Волей исторических перипетий Сигизмунд стал великим князем, это был слепой выбор истории. Ничем выдающимся не отличался Сигизмунд, не проявил ни политического, ни военного дарования. Жалкая тень великого Витовта. Если что и совершил он героического, то это согласие быть заложником за Витовта у крестоносцев. А так, получив после своего освобождения из неволи в 1405 году Стародубское княжество, тихо жил в нем и ни на что не претендовал.
Редко его имя называлось в летописях, да и о чем было писать про него. Большого политического влияния Сигизмунд не имел.
О Сигизмунде вспомнили, когда поляки задумали убрать с великокняжеского посада Свидригайлу. Королевский совет вызвал Сигизмунда из Стародуба в Краков и предложил стать великим князем с условием ленной зависимости от польской короны и передачи Польше Подолья, Волыни и Киева. Сигизмунд без сомнений согласился.

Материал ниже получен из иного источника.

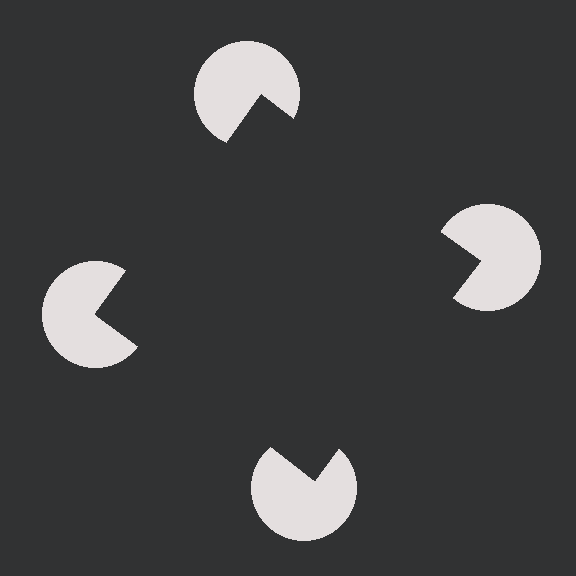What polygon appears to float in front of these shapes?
An illusory square — its edges are inferred from the aligned wedge cuts in the pac-man discs, not physically drawn.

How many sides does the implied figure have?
4 sides.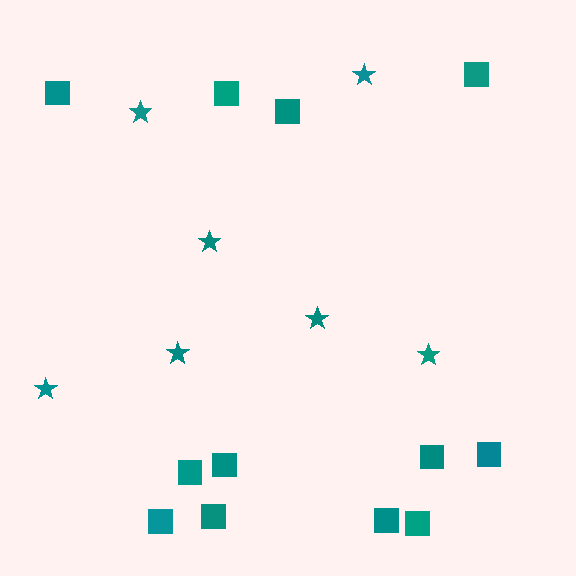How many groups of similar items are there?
There are 2 groups: one group of squares (12) and one group of stars (7).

Когда переворот произошел, в Кракове не скрывали радости: польский ставленник на великокняжеском посаде. Ягайло, который не одобрял переворот, 1 сентября признал Сигизмунда великим князем литовским, хотя себя по-прежнему титуловал верховным князем Литвы. Сигизмунд в Городно 15 октября 1432 года поклялся польскому посольству во главе со Збигневом Олесницким, что Великое Княжество подчинится Польше, и передал ей Подолье. После его смерти все Великое Княжество перейдет к Польше, только Трокское княжество останется во владении его потомков. Позже Городенский договор 3 января 1433 года утвердил Ягайло.

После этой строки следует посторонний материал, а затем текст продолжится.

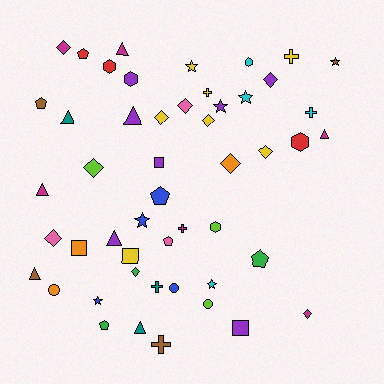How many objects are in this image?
There are 50 objects.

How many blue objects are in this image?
There are 4 blue objects.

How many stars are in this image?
There are 7 stars.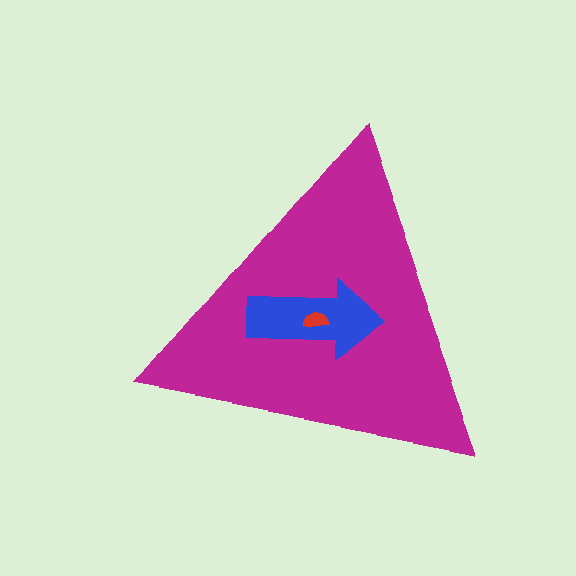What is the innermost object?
The red semicircle.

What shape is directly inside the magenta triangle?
The blue arrow.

В начале правления Сигизмунда его сторонники находились в эйфории. Орденский посол Ганс Балг писал о настроении Сигизмундовых подданных: «Все они пылают ненавистью к Свидригайле и радуются, что великим князем стал Сигизмунд Кейстутович, который сразу вернул многим их былые владения и уделы. Этим завоевал он любовь своих подданных, которые единодушно восклицали: «Вот как милостиво поступает с нами господарь наш: этого никогда б не сделал Свидригайло; и мы готовы положить за него животы свои». И это было правдой: «Мы все охотней согласимся пролить до последней капли нашу кровь, чем признаем вновь Свидригайлу», — заявили сторонники Сигизмунда.
Но, несмотря на такую поддержку, Сигизмунд не чувствовал себя уверенно, понимал, что он узурпатор. У Свидригайлы оставалось немало приверженцев, особенно среди православных. Не случайно, что довелось силой брать Городно и Берестье, а русские земли Великого Княжества вовсе не признали его власти и поддержали Свидригайлу.

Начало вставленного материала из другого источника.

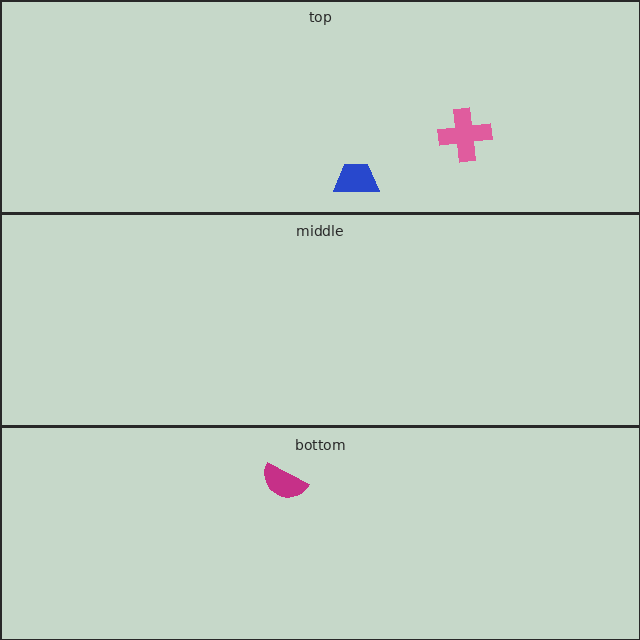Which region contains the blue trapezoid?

Чтобы отвадить от Свидригайлы православных и «чтобы в будущем между обоими народами не было разницы или какой-нибудь неровности, которой можно наносить вред государству, чтобы все были утешены одинаковыми милостями, единодушно и согласно, с одинаковым старанием и постоянством, заботились о добре и расцвете государства, старательно и верно исполняли волю короля Ягайлы и брата его, великого князя Сигизмунда», король выдал привилей о сословном равенстве католических и православных феодалов. Православным феодалам гарантировались самостоятельное владение своими наследственными и пожалованными имениями, право жен и детей получать в наследство земельные владения, вступать в гербовые братства с католиками, но в политических правах православные феодалы не были уравнены с католическими. По-прежнему государственные уряды в Виленском и Трокском воеводствах доставались католикам, что, понятно, не могло удовлетворить православных феодалов. 15 октября 1432 года Сигизмунд в Городно обнародовал этот привилей. Но даже эта уступка не отвратила от Свидригайлы православных. Крутой нрав Сигизмунда, жестокая расправа над политическими противниками, измена интересам Великого Княжества раскрыли многим глаза на личность нового правителя. Он был только марионеткой в руках Ягайлы, который за него выдавал привилей, присвоив великокняжескую прерогативу. А за Ягайлой стояли поляки, мечтавшие покончить с Великим Княжеством и присоединить его земли к Польше. Для сторонников Свидригайлы Сигизмунд был изменником. Они приглашали Свидригайлу в Вильно взять «наследство отцовское».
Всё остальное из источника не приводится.